Its Been 10 years

Tonight, in the Jewish calendar,  marks the ten year anniversary of my father's passing from cancer.  On Monday night, we ate dinner at our friends Jeff and Bronna's, in their amazing Sukkah.  Bronna asked me to be write about an Ushpizin, or Sukkah guest.  This is what I wrote:

Bronna asked me to speak tonight about my Ushpizin, or Sukkah guest, and she had no idea how significant that was for me.  Sukkot was my Dad’s favourite holiday  He loved putting up his sukkah, even though it ultimately fell down each night.  He loved the smell of the etrog and he loved to parade with the lulov around the shul.  He ESPECIALLY loved carrying his grandchildren WITH the lulov and etrog!    It is also fitting that he passed away during Chol Hamod Sukkot in 2008 - 10 years ago this Friday.  It is because of this, that I chose my Dad, Sholem Isroel Altman to speak about.

Almost all of you here tonight knew my dad.  And for those of you who never had the pleasure or were just too young when he passed to remember his awesomeness, I feel bad for you.  He was an amazing person.  

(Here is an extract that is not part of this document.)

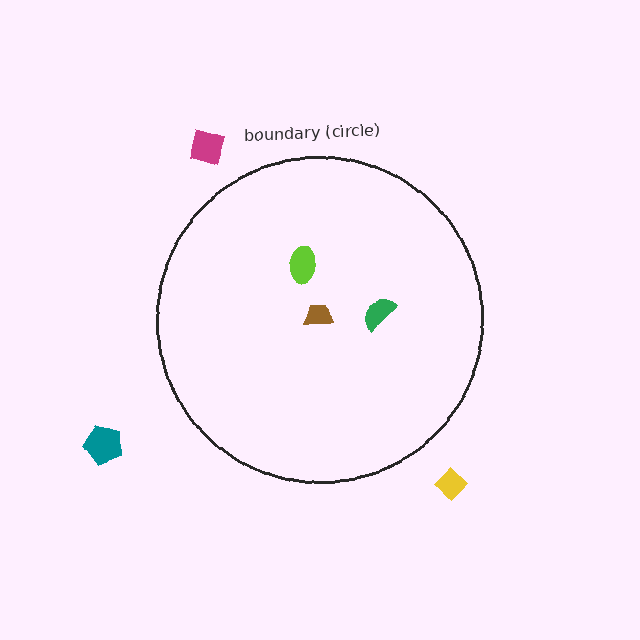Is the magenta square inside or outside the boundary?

My father was a dichotomy.  On one hand, he was liberal and easy going.  He had embraced the 60s and 70s music scene and had always been a free spirit.  His motto was “Just Be Nice’ and everyone was his friend.  Unless you gave him reason not to be!  Growing up in my house was a bit different.  I was usually yelling at my dad to turn down the music, or choosing to stay home because the party was way better at my house!  

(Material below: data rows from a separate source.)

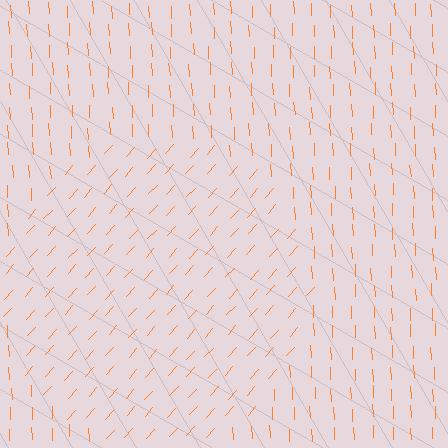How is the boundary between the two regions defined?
The boundary is defined purely by a change in line orientation (approximately 45 degrees difference). All lines are the same color and thickness.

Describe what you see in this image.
The image is filled with small orange line segments. A circle region in the image has lines oriented differently from the surrounding lines, creating a visible texture boundary.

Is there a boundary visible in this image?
Yes, there is a texture boundary formed by a change in line orientation.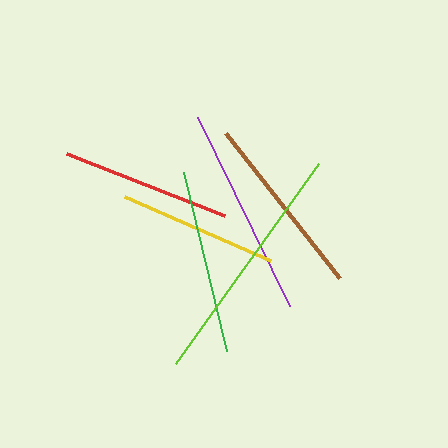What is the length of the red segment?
The red segment is approximately 170 pixels long.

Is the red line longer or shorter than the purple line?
The purple line is longer than the red line.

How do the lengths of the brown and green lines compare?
The brown and green lines are approximately the same length.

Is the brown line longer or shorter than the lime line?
The lime line is longer than the brown line.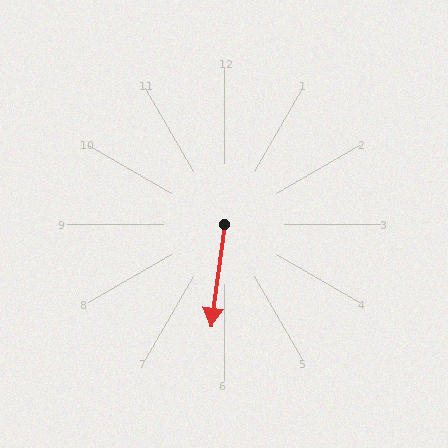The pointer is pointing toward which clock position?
Roughly 6 o'clock.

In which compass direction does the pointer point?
South.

On the other hand, my dad was rooted in strong, conservative values.  He held onto his rich Jewish heritage, and loved all things related to celebrating holidays and events.  He loved the preparation of Shabbat and Holidays just as much as, if not more than, the actual day.  My dad loved being at Shul, and had deep, philosophical discussions with the Rabbi - or truthfully, anyone who would engage - on various topics that peeked his interest.  He ensured that my brother, sister and I learned how to be true Jew’s, in the Menchiest kind of way.  He stressed that family is the strongest bond, and that we should always have each other’s back.  As a Zaidie, he made sure that his grandchildren knew that they were integral to his life, and would often be picking them up in his convertible for an adventure with Bubbie and Zadie.  

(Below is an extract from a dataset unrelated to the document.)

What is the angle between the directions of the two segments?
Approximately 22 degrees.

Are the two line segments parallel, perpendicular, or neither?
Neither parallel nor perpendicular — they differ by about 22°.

It was as if my dad knew that longevity was not in his cards.  He lived life to live.  When he was dying I asked him if he had any regrets.  He said he had none.  Yes, he wished he had stopped smoking.  Yes, he wished he had been a lawyer for longer as he loved it.  Yes, he wished he would have more time with his family,  but no, he had no regrets about his life.  He had lived HIS life fully and completely and died knowing that.  It is because of this lesson that I chose my dad as tonights Ushpizin.